My issue seems to be less about Facebook per se, than about limiting its use. Kind of the same issue I have if there are sweetened cereals in the cupboard. If they’re in the house, I’m eating them!
Again, time will tell if I can come up with a “safe” regimen, or if I will find myself in meetings, seeking chips for “days FB Sober,” swearing off all interaction because I have absolutely no control over social media, and must seek a higher power.
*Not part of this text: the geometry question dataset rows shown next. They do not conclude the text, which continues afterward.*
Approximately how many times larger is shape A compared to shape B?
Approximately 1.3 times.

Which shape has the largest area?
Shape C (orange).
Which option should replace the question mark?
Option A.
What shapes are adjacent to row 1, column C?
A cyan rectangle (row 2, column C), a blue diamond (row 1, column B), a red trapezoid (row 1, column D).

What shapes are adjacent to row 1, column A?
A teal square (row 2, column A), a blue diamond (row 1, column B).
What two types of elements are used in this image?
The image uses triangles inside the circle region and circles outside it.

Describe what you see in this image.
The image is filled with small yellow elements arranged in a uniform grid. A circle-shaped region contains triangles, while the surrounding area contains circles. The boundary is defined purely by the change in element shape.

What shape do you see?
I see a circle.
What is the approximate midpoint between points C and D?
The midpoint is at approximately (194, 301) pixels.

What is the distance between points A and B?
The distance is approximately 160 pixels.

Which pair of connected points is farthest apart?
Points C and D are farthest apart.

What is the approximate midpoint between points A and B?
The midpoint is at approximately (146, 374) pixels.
On the down side, I miss my friends. There is nothing normal about the group of people I’ve attracted/collected in Facebook, and they energize me and my thinking. I could write emails to each friend, but that is “inorganic,” and arguably MORE distracting. Social media IS social, and the last thing I need is to wall myself off more from interaction.
But then again pristine isolation might not be the best idea
It’s not good trying to immortalize yourself.
— Lou Reed, “Beginning of a Great Adventure”
Cold Turkey avoidance seems like a failing strategy. But that song is more about raising kids to be proxies for yourself, from 1989, so hardly perfect for a discussion of the value of social media.
Tangent Question of the Day: Should one worry if, in a job interview, the interviewer says that the company is organized similarly to the way Hitler built his illegal SA army in the space between WWI and WWII, to get around treaty restrictions limiting the army to 100,000 soldiers?